The examples in this book are extraordinarily simple, and covers material that many proof assistants were designed to be extremely good at expressing. I wouldn't be surprised if a LLM could automate the exercises in this book completely.
Writing nontrivial proofs in a theorem prover is a different beast. In my experience (as someone who writes mechanized mathematical proofs for a living) you need to not only know the proof very well beforehand, but you also need to know the design considerations for all of the steps you are going to use beforehand, and you also need to think about all of the ways your proof is going to be used beforehand. Getting these wrong frequently means redoing a ton of work, because design errors in proof systems are subtle and can remain latent for a long time.
> think about all of the ways your proof is going to be used beforehand
What do you mean by that? I don't know much about theorem provers, but my POV would be that a proof is used to verify a statement.

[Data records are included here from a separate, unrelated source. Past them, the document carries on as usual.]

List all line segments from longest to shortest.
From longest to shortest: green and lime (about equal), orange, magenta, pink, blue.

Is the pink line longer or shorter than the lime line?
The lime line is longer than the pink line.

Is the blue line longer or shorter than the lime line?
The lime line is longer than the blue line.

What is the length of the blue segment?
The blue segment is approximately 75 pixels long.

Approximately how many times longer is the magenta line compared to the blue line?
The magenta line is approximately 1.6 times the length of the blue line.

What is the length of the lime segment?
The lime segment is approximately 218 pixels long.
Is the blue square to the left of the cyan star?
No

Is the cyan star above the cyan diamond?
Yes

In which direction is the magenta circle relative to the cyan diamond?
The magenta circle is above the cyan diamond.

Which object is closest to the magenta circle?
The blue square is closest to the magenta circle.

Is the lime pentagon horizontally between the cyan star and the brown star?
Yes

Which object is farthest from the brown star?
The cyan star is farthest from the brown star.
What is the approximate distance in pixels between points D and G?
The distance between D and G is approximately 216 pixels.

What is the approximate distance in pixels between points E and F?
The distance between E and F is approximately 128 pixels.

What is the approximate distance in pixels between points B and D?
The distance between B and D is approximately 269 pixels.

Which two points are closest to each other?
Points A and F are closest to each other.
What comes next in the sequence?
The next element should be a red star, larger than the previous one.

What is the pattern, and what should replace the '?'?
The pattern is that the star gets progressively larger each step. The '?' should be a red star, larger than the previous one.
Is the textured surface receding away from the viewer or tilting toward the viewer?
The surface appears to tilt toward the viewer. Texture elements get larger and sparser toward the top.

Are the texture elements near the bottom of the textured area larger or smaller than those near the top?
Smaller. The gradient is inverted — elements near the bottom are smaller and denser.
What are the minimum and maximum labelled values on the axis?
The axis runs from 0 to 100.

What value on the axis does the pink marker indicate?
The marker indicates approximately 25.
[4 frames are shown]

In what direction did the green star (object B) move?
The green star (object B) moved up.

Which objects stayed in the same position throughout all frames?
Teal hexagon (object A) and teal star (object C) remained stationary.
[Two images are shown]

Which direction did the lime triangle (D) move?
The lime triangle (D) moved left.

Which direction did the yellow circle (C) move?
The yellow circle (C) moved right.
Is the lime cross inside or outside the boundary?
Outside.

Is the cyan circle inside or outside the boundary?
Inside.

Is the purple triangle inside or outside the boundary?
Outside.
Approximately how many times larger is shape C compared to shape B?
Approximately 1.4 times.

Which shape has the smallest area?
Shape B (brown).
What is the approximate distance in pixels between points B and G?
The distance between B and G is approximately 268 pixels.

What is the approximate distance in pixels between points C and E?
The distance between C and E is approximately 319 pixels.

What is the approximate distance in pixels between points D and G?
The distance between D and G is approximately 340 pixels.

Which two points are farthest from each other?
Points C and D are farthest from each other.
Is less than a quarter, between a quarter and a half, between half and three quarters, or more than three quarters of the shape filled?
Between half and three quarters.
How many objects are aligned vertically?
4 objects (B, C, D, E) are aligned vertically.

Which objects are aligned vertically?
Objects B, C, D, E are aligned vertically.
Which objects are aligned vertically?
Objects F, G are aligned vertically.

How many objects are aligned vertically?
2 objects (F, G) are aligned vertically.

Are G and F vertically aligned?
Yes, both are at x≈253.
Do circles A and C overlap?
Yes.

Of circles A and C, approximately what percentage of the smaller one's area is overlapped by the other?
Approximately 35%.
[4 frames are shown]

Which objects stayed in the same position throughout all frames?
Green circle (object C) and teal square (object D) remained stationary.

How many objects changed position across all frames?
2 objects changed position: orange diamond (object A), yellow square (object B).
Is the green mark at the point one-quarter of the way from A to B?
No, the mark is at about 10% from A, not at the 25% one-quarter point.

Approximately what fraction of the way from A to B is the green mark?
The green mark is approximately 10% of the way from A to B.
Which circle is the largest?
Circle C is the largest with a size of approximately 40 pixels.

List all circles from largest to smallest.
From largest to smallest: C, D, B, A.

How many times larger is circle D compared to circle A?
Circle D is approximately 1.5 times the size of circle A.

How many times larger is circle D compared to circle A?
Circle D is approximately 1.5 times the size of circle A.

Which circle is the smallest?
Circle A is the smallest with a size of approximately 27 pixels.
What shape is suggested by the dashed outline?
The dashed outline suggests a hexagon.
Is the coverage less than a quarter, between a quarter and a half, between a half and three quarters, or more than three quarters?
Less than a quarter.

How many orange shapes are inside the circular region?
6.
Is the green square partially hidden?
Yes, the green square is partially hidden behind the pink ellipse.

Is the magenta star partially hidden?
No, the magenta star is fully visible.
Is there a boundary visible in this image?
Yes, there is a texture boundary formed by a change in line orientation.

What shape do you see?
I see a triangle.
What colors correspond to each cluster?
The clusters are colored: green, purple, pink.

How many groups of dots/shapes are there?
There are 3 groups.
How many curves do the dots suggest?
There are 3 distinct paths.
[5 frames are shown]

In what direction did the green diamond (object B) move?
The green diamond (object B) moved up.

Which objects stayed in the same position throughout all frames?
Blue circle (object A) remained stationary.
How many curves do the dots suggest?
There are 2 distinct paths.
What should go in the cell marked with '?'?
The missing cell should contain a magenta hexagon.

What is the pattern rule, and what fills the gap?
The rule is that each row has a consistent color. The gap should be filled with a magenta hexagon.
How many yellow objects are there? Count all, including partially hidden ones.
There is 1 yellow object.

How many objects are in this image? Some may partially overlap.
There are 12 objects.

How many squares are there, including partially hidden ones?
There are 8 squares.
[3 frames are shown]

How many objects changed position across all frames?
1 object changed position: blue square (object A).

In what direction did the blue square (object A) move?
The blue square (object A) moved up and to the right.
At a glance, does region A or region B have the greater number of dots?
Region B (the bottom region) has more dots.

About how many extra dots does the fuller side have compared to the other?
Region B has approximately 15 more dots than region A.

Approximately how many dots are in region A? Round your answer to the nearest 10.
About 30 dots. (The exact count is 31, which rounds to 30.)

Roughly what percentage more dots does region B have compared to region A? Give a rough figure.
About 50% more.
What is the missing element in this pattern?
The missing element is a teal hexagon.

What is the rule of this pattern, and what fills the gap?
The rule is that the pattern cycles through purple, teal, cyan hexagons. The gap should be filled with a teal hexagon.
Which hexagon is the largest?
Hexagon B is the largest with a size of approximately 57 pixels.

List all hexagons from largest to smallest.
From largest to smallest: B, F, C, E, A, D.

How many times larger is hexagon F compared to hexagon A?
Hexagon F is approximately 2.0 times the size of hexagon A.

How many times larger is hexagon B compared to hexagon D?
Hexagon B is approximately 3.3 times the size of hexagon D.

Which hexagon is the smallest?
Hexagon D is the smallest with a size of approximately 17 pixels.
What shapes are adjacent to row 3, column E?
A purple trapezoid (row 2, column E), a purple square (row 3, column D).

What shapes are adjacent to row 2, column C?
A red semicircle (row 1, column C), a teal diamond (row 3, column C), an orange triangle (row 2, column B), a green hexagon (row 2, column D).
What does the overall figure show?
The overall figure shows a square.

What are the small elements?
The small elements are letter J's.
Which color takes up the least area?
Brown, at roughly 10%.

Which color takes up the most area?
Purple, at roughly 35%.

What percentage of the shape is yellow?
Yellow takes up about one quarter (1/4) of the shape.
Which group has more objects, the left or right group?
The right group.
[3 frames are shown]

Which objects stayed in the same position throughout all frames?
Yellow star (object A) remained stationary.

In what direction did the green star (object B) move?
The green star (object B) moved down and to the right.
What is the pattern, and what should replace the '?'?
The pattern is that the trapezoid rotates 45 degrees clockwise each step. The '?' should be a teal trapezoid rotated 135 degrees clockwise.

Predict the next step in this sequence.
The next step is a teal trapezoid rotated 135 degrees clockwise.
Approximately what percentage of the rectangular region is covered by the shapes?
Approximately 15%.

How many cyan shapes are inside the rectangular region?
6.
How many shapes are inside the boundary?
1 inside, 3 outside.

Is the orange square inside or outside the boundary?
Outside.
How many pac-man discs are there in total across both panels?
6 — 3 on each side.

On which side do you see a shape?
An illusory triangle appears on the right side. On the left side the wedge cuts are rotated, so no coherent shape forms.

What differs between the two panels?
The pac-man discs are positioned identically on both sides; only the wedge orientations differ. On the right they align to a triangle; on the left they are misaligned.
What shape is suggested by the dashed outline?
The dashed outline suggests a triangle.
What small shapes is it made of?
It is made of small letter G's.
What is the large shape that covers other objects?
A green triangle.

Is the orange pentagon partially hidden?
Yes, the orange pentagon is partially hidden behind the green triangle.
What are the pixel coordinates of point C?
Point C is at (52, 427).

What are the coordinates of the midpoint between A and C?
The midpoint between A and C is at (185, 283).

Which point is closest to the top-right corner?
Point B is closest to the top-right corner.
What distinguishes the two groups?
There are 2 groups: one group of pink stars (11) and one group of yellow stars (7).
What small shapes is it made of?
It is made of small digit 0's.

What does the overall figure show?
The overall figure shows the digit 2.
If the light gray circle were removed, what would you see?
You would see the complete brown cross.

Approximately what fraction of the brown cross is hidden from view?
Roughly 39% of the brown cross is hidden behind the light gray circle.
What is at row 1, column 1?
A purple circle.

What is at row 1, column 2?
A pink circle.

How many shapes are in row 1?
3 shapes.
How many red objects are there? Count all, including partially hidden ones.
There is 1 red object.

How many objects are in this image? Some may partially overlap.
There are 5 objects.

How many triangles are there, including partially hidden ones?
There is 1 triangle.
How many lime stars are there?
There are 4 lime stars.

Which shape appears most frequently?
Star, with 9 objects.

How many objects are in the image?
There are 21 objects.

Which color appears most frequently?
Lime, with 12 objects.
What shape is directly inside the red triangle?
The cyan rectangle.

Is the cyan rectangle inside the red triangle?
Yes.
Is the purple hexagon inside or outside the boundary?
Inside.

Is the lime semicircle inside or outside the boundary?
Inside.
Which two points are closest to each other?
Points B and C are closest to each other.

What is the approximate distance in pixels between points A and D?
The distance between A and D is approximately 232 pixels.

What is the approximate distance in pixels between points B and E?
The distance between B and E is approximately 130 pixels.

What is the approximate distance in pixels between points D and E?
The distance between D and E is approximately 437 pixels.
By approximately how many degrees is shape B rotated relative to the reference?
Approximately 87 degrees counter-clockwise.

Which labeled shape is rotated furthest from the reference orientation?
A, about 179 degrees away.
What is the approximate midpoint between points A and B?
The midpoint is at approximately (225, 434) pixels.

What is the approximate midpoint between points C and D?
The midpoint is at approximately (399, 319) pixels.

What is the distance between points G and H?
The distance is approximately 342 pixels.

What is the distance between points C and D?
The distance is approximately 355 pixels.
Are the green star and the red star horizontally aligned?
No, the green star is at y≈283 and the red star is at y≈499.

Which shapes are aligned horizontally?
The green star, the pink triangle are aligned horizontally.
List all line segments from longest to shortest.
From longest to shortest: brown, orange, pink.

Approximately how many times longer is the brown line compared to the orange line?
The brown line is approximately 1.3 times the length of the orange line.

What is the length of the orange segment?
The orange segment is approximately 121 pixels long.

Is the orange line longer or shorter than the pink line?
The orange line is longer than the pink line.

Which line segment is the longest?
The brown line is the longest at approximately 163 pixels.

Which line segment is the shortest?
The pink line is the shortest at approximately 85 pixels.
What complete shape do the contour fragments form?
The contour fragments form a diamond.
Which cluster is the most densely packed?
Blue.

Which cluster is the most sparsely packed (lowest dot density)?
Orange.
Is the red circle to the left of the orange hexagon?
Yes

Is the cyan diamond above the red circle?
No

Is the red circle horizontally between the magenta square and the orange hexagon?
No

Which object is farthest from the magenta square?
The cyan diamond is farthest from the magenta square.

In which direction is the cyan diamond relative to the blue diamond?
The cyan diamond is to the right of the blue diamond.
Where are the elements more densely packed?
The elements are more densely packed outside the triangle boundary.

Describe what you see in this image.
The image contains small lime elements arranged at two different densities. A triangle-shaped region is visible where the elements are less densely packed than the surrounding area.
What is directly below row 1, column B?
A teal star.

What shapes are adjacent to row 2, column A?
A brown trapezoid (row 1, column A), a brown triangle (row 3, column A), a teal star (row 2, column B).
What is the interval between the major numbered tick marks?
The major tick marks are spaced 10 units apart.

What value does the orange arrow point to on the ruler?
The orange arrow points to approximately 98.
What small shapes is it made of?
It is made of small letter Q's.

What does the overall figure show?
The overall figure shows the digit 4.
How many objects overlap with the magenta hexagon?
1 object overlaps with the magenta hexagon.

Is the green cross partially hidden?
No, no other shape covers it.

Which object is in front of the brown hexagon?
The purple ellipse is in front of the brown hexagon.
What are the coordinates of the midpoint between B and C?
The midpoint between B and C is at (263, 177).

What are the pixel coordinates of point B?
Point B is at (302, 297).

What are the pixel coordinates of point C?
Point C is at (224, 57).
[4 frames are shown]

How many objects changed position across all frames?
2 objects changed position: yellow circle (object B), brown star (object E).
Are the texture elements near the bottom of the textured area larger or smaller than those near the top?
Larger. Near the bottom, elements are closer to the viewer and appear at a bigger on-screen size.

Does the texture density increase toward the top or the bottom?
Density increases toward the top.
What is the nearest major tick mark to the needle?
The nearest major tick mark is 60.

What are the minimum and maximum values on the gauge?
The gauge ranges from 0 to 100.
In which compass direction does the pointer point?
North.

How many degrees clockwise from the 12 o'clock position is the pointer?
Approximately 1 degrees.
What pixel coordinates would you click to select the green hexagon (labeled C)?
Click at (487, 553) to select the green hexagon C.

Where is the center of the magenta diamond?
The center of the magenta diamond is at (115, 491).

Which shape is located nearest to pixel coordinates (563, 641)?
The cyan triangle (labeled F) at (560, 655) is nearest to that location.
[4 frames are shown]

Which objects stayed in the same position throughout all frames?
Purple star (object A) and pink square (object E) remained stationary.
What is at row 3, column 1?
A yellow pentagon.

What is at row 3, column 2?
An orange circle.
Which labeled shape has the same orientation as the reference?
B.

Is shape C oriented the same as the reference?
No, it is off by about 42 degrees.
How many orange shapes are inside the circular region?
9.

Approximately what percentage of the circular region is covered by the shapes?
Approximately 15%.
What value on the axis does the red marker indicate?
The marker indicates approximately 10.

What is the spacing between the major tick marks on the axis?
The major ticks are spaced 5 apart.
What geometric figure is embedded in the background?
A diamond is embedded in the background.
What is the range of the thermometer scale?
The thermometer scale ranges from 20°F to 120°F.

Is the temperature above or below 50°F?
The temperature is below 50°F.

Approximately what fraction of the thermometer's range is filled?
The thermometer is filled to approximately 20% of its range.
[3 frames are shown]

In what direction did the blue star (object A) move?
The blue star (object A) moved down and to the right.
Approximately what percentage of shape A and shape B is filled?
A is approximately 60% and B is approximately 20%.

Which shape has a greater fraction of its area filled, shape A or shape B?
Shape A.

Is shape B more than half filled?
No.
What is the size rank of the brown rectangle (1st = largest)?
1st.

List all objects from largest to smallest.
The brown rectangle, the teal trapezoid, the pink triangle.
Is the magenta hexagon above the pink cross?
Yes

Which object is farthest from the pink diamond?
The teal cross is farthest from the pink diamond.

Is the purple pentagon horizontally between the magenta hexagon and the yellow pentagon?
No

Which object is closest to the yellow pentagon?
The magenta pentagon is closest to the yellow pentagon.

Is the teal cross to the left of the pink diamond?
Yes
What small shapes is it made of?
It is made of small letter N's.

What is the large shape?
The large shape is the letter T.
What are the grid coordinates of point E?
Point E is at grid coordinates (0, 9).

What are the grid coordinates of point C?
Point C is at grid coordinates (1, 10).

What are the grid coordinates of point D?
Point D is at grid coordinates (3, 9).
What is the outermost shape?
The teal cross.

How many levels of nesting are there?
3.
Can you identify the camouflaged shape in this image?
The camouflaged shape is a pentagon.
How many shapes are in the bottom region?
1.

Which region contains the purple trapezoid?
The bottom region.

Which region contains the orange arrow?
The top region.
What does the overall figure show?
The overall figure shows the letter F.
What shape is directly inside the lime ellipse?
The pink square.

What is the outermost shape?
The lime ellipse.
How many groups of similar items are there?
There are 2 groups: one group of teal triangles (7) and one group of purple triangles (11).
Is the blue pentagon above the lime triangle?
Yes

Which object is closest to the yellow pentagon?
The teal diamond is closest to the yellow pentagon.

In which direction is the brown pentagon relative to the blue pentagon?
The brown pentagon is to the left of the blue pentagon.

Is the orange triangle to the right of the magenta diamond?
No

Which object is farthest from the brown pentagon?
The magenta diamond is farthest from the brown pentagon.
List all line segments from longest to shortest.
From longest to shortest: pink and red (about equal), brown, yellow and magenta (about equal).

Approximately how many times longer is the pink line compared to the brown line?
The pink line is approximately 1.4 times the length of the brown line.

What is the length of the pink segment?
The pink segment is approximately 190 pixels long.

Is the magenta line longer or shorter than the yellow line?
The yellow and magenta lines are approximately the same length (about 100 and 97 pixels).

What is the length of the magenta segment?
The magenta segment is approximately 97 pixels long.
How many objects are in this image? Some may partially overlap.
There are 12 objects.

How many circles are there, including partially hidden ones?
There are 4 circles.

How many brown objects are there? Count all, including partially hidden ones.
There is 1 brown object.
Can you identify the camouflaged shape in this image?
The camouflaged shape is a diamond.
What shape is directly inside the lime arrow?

What other uses are there one should consider?
The issue is-- there are lots of way to write down a statement.
One common example is if you're going to internalize or externalize a property of a data structure: eg. represent it with a dependent type, or a property about a non-dependent type. This comes with design tradeoffs: some lemmas might expect internalized representations only, some rewrites might only be usable (eg. no horrifying dependent type errors) with externalized representations. For math in particular, which involves rich hierarchies of data structures, your choice about internalization might can impacts about what structures from your mathematical library you can use, or the level of fragile type coercion magic that needs to happen behind the scenes.